(
x-posted from The Albany Project)
It's easy to get jaded about things in New York sometimes. The seemingly endless parade of scandals, of indictments, of truly horrible policy can seem overwhelming. It often seems that New York is simply doomed to suck forever.
That's why it's so refreshing when we see something objectively awesome happening. Last night in Syracuse, Zephyr Teachout kicked off a tour that will take her all over New York, 18 stops in 16 days. She's making all of these stops to recruit teachers and women to run for public office.
Liberal activist Zephyr Teachout is touring New York starting tonight in Syracuse to try to recruit teachers and women to run for public office in New York.
Teachout, the Fordham Law School professor who ran against Gov. Andrew Cuomo in a Democratic primary last year, said the education policy battles at the state Capitol should spur teachers and parents to run for political office so their voice can be better heard.
“The focus is getting more people into the political process, and the focus here is on teachers and women,” Teachout said in an interview with Gannett’s Albany Bureau. “If there’s a central thrust, it’s educators and parents.”
This is just completely awesome. For one, government at all levels in New York is
desperately in need of some new blood. Too often we see
the same names, the same people, occupying the same offices for decades. In places like New York City that have term limits, the same pols bounce around from the City Council, to Albany, to DC and back in an ever shuffling circus of suck. Some seats are even regarded as family legacies. Consequently, we continue to get
terrible policy outcomes.
It's time for some new players and Teachout, along with the Working Families Party and NYSUT, can see what should be increasingly obvious. There is real potential for bringing new people into the process around education issues. The recent explosion of the so-called "opt-out" movement can't be ignored any longer, no matter how hard certain Albany players may try to do so.

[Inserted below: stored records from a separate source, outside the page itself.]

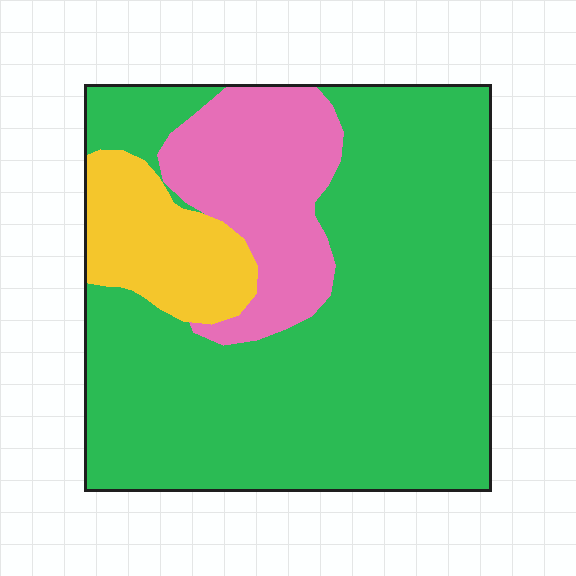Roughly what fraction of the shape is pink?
Pink covers roughly 20% of the shape.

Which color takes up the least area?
Yellow, at roughly 10%.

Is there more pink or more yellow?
Pink.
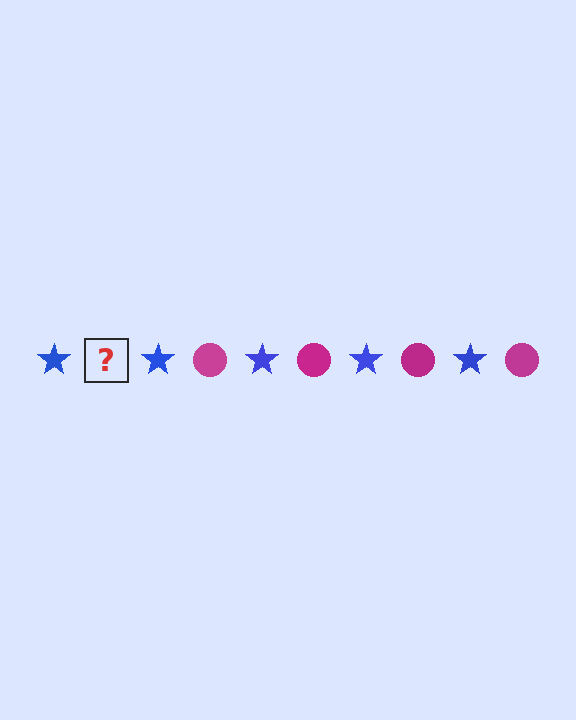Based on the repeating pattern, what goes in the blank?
The blank should be a magenta circle.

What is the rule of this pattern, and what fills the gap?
The rule is that the pattern alternates between blue star and magenta circle. The gap should be filled with a magenta circle.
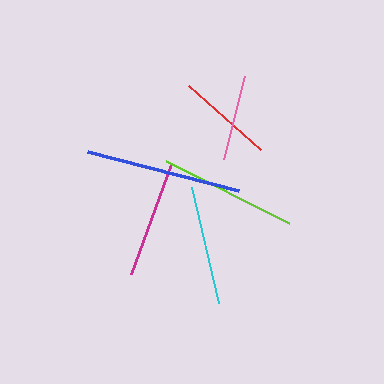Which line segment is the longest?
The blue line is the longest at approximately 155 pixels.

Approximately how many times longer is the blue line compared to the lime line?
The blue line is approximately 1.1 times the length of the lime line.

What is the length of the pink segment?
The pink segment is approximately 86 pixels long.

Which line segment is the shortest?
The pink line is the shortest at approximately 86 pixels.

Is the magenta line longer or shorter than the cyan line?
The cyan and magenta lines are approximately the same length (about 119 and 117 pixels).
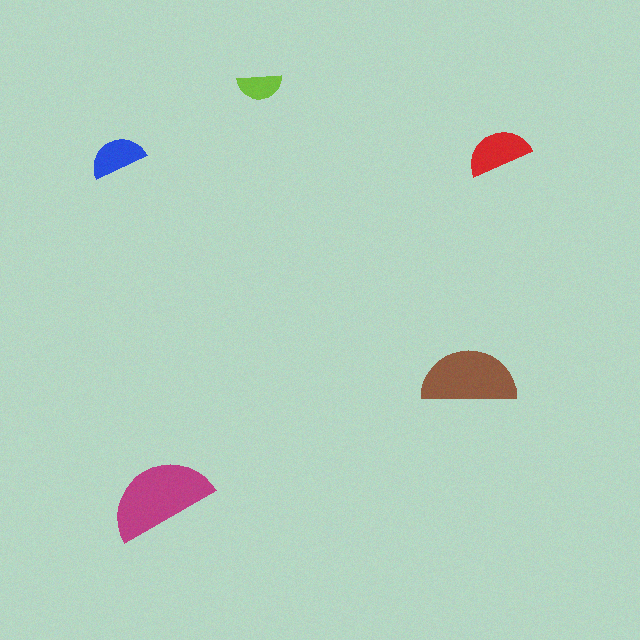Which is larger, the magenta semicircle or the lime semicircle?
The magenta one.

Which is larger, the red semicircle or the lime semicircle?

She said the massive testing opt-out movement in New York in April, as well as protests to new teacher evaluationsshow that education advocates can play an increasingly important role in politics — on the state and local levels.
“I don’t think most people go into teaching in order to run for office, but they didn’t go into teaching to protest either,” Teachout said. “And they’ve become this incredible, powerful political force, and my hope is to engage some of those teachers who are political and hopefully get them elected and have more formal political power.”
The two biggest genuine grassroots movements afoot in New York these days are
the anti-fracking movement and that of parents and teachers revolting against
Andrew Cuomo's increasingly draconian education "
reforms." There is
real power to be tapped here and Teachout is trying to engage that power and bring these newly mobilized citizens into the political process.
Everything about that is both amazing and desperately needed.
And while I unreservedly praise this effort to bring new people into the political process, I also know that engagement and recruitment is not enough. Running for office, pretty much any office in New York isn't a cakewalk. The status quo is defended in depth. New York's political class have engineered a system that is often actively hostile to newcomers. It's why we see so many elections decided not at the ballot box, but in courtrooms when political players get challengers knocked off ballots. It is why we lag much of the nation in regards to things like same day voter registration, early voting, even vote by mail. This is the same system that has gerrymandered our state to obscene levels while also shutting down every attempt to enact meaningful reforms to our Wild West campaign finance laws. It's why we can't close the completely indefensible LLC loophole.
New York's politicians have carefully constructed a system that serves their needs, not the needs of those they were elected to represent, and certainly not the needs of those who would wish to replace them.
That's why we need to not only recruit new candidates, we need to train them on how to win in a state that stacks so much of the deck against them. We need to organize candidate boot camps that teach things like how to access the ballot, how to build a list, how to fundraise, who actually does what on a campaign and how to hire them, what a field operation actually looks like and how it works, etc. (And personally, I'd love to see a breakout titled simply "How to tell a vendor no," but that's just me.)
But all of this has to start somewhere. You can't train up and support candidates that don't exist. That's why I'm just so excited about what Zephyr Teachout is trying to do here.
Genuinely good developments in New York politics are all too rare these days. This development has the potential to be great.